Following Samad's resignation, the environment minister, Damianos Kattar also resigned, who, in a statement, said that he was leaving in solidarity with the victims and the government had lost a number of opportunities to reform.
Lebanese PM Hassan Diab, meanwhile, said that he would ask for early elections as a way out of the crisis.
"We can't exit the country's structural crisis without holding early parliamentary elections," he said in a televised address.
Meanwhile, French President Emmanuel Macron's office said on Sunday an emergency donor conference for Lebanon raised pledges worth nearly €253 million ($298 million) for humanitarian relief.
"We must all work together to ensure that neither violence nor chaos prevails. It is the future of Lebanon that is at stake. We have to act quickly, and this aid has to go directly to the people who need it on the ground," Macron said.
A statement from the conference released late on Sunday said: "Further to emergency assistance, partners stand ready to support the economic and financial recovery of Lebanon, which requires, as part of a stabilization strategy, that Lebanese authorities fully commit themselves to timely measures and reforms expected by the Lebanese people."
"In these horrendous times, Lebanon is not alone.
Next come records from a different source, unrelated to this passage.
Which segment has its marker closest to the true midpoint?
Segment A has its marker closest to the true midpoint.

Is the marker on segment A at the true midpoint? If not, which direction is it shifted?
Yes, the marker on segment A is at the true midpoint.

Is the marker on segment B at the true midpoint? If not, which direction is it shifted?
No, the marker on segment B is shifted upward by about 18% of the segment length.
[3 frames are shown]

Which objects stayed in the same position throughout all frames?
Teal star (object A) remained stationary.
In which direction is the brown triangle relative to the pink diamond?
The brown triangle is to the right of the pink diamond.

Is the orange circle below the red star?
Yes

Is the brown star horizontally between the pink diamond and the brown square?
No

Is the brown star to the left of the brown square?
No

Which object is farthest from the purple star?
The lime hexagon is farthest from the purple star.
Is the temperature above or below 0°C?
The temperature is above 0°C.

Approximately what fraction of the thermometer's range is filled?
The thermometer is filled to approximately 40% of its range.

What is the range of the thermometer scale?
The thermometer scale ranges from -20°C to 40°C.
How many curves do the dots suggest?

Assistance for an impartial, credible and independent inquiry on the explosion of 4 August is immediately needed and available, upon request of Lebanon," the statement added.
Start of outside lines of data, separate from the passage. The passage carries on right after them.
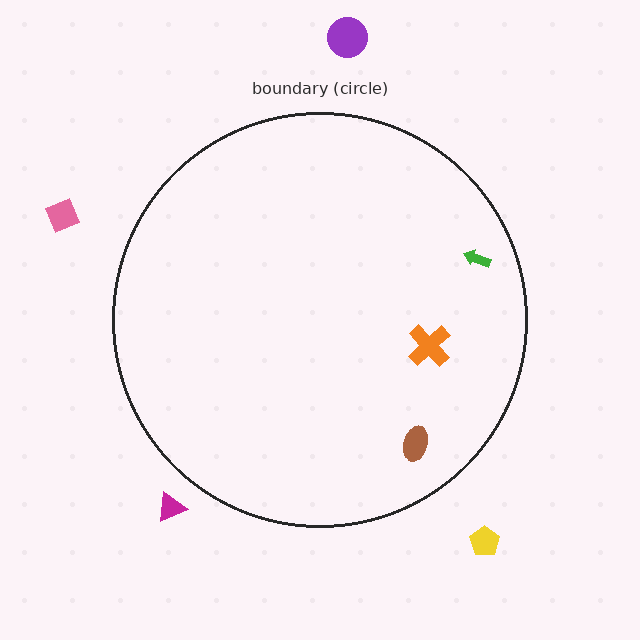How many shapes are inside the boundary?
3 inside, 4 outside.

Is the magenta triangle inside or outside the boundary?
Outside.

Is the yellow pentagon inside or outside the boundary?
Outside.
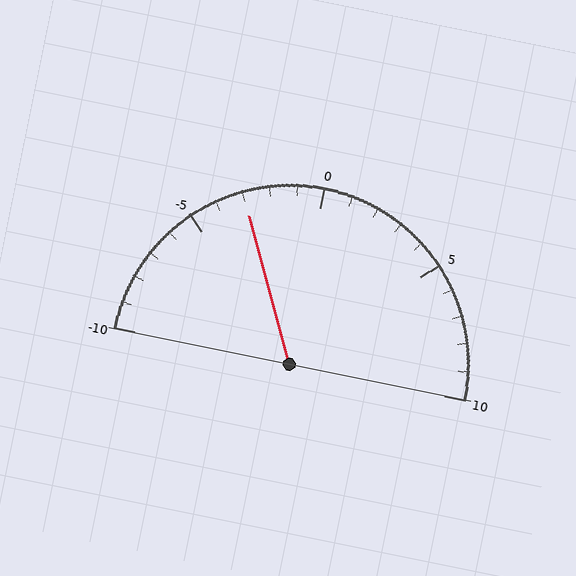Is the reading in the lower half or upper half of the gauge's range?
The reading is in the lower half of the range (-10 to 10).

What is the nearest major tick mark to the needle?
The nearest major tick mark is -5.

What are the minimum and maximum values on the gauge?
The gauge ranges from -10 to 10.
However, Michel Aoun, the Lebanese president, had earlier said the calls for an international probe was as an attempt to "stall the investigation".
Meanwhile, the Norwegian Refugee Council said that humanitarian funding was needed immediately.
"The one thing we shouldn't forget in this response is that many Lebanese and refugees were already on their knees before the explosion. They need us the most and they need us right now. International donors have to honour their commitments, and disperse funds immediately – there's no time to waste," Carlo Gherardi, Lebanon country director for the NRC, was quoted as saying by The Guardian.
Meanwhile, at the nearby port, where the ammonium nitrate exploded, search and rescue teams have nearly given up hopes of finding survivors.
Following indications that as many as seven men were in the site when the blast occurred and may have survived, a French team had been attempting to reach an underground control room area. According to the head of the French team, five corpses have been recovered.
"We worked non-stop for 48 hours from Thursday morning to try to reach this control room. Unfortunately, we did not find a single survivor," Col Vincent Tissier said.
"After three days of search-and-rescue operations, we can say we have finished the first phase, which involved the possibility of finding survivors. We can say we have fading hopes," a Lebanese military officer who coordinated rescue efforts across the docks said.
Till date, 159 people have been recorded killed and at least 21 people remain missing in what has been considered as one of the worst industrial accidents in history. Locals say that if the city was not under lockdown to curb COVID-19, the toll would have been much higher.
"Can you imagine what that might have looked like on a normal night, or even two hours earlier when workers were still at the port? I'd guess we'd be talking thousands dead," Ali Houssein, a driver from south Lebanon said.
According to reports, the explosion left a 43-meter deep crater at the site, which lies near a granary destroyed in the blast. The explosion also destroyed the landmark 19th-century Sursock palace in the city.